In particular, Human Rights Watch has warned that the ban could leave Muslim women feeling vulnerable and that the ban could be seen as a green light to right-wing and nationalist groups to attack Muslim communities, who are already beginning to face reprisal attacks.
Kenneth Roth, the body’s executive director, tweeted:
No indication that recent Sri Lanka bombers covered their faces but Pres Sirisena bans face covering. That needless restriction means that Muslim women whose practice leads them to cover up now won't be able to leave home. https://t.co/s2sfKy9hBX pic.twitter.com/4nJpMcAyJv
— Kenneth Roth (@KenRoth) April 29, 2019
The All Ceylon Jamiyyathul Ulama (ACJU), a body that represents senior scholars in the country, has supported a short-term emergency restriction on the face coverings. Farhan Faris, assistant manager of the ACJU said:
“We have given guidance to the Muslim women to not to cover their faces in this emergency situation.” 

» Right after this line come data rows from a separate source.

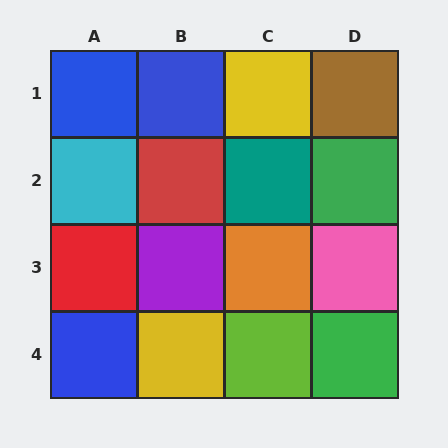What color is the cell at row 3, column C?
Orange.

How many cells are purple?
1 cell is purple.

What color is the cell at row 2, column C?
Teal.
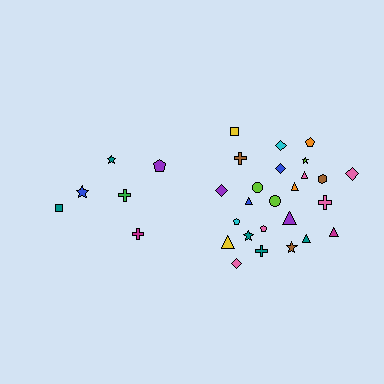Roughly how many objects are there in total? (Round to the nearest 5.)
Roughly 30 objects in total.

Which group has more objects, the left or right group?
The right group.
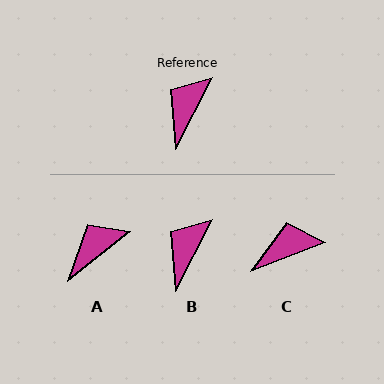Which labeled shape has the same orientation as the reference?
B.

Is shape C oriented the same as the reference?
No, it is off by about 42 degrees.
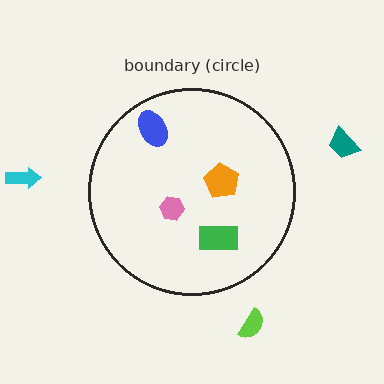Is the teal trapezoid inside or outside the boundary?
Outside.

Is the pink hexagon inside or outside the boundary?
Inside.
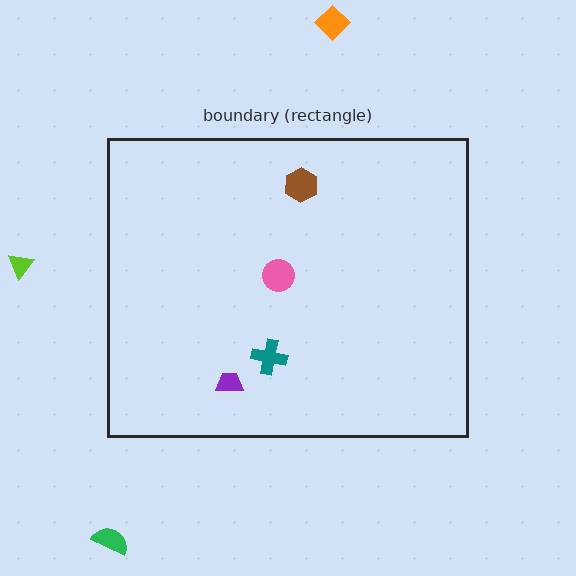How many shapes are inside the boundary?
4 inside, 3 outside.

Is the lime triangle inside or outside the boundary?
Outside.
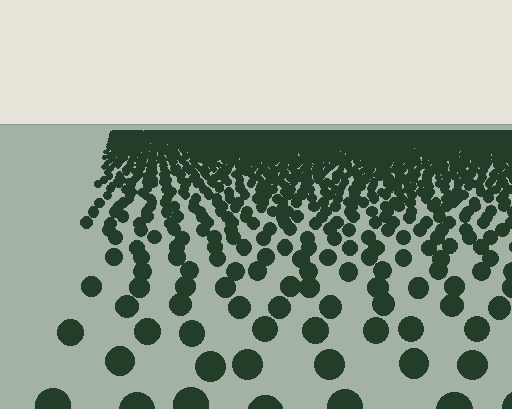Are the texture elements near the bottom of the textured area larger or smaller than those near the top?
Larger. Near the bottom, elements are closer to the viewer and appear at a bigger on-screen size.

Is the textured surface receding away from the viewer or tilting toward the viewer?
The surface is receding away from the viewer. Texture elements get smaller and denser toward the top.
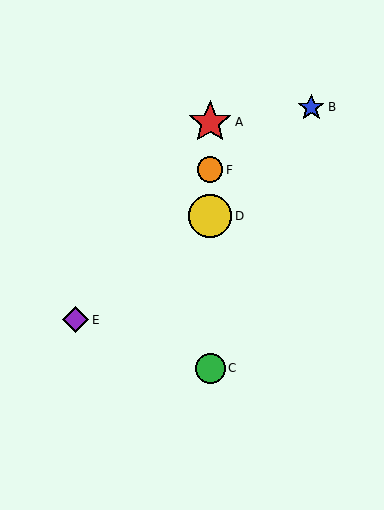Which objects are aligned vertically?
Objects A, C, D, F are aligned vertically.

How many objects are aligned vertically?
4 objects (A, C, D, F) are aligned vertically.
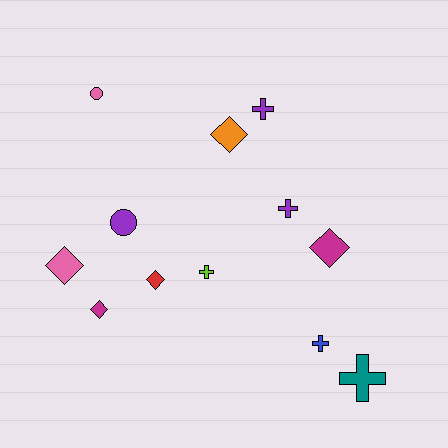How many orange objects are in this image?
There is 1 orange object.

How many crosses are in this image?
There are 5 crosses.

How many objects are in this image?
There are 12 objects.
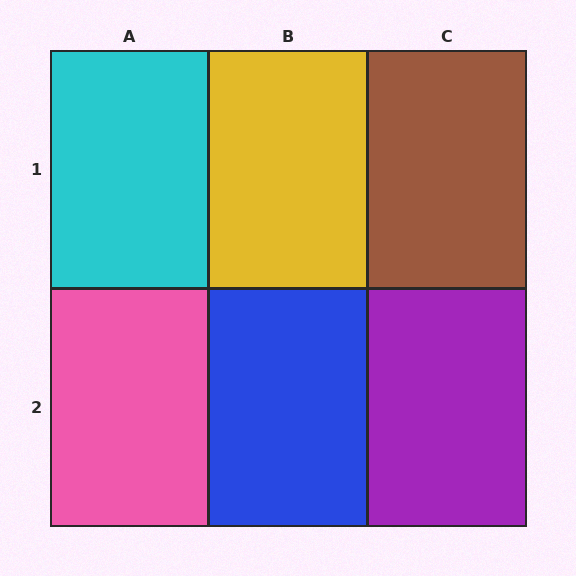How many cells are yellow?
1 cell is yellow.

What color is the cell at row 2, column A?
Pink.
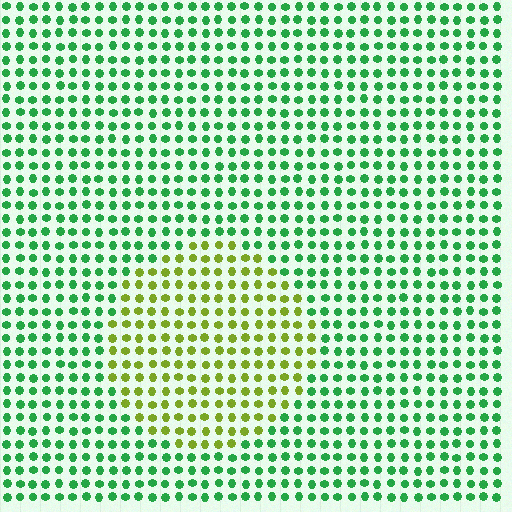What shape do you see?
I see a circle.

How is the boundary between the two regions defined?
The boundary is defined purely by a slight shift in hue (about 54 degrees). Spacing, size, and orientation are identical on both sides.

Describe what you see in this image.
The image is filled with small green elements in a uniform arrangement. A circle-shaped region is visible where the elements are tinted to a slightly different hue, forming a subtle color boundary.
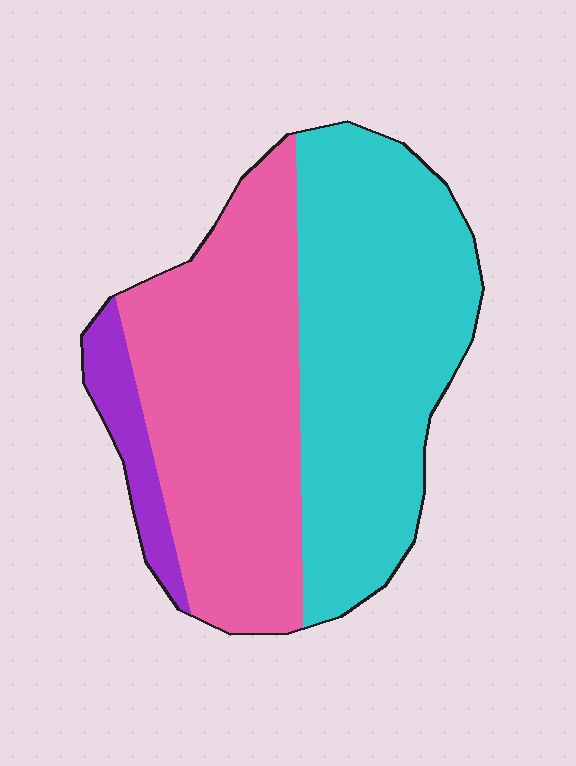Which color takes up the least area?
Purple, at roughly 10%.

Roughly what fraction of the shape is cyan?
Cyan takes up between a third and a half of the shape.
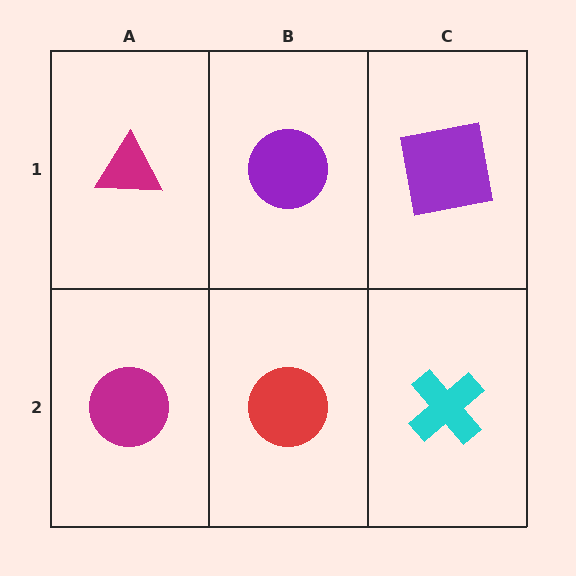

However, the ACJU is opposed to any law that implements a permanent ban, with Faris adding, “if you make it a law, people will become emotional and this will bring another bad impact, it is their religious right.” 
The ACJU also criticised a Sri Lankan MP that proposed a ban, saying that they “strongly criticise the decision. We will not accept the authorities interfering with the religion without consulting the religious leadership”. 
Muslims across the South Asian island are living in uncertainty, with the fear of retaliation and reprisal attacks running high. Muslim-owned shops and businesses close early and many argue that the uncertainty has affected their business.
“Everybody is feeling fear all the time, they are afraid to stay open late as there could be (more) attacks,” said a Muslim resident of Colombo who is also an industrial hardware trader. 
Another resident said, “Muslims are afraid, I have a beard, so when I go out on the road I get stopped immediately by the police. It was never like this before. Now there is a black mark against us, and you cannot easily erase that. It could take years, even decades”. 
On Sunday April 21st, a group of suicide bombers attacked churches and hotels, killing over 300 people and injuring a further 500. The dead and injured included local residents, as well as foreign nationals.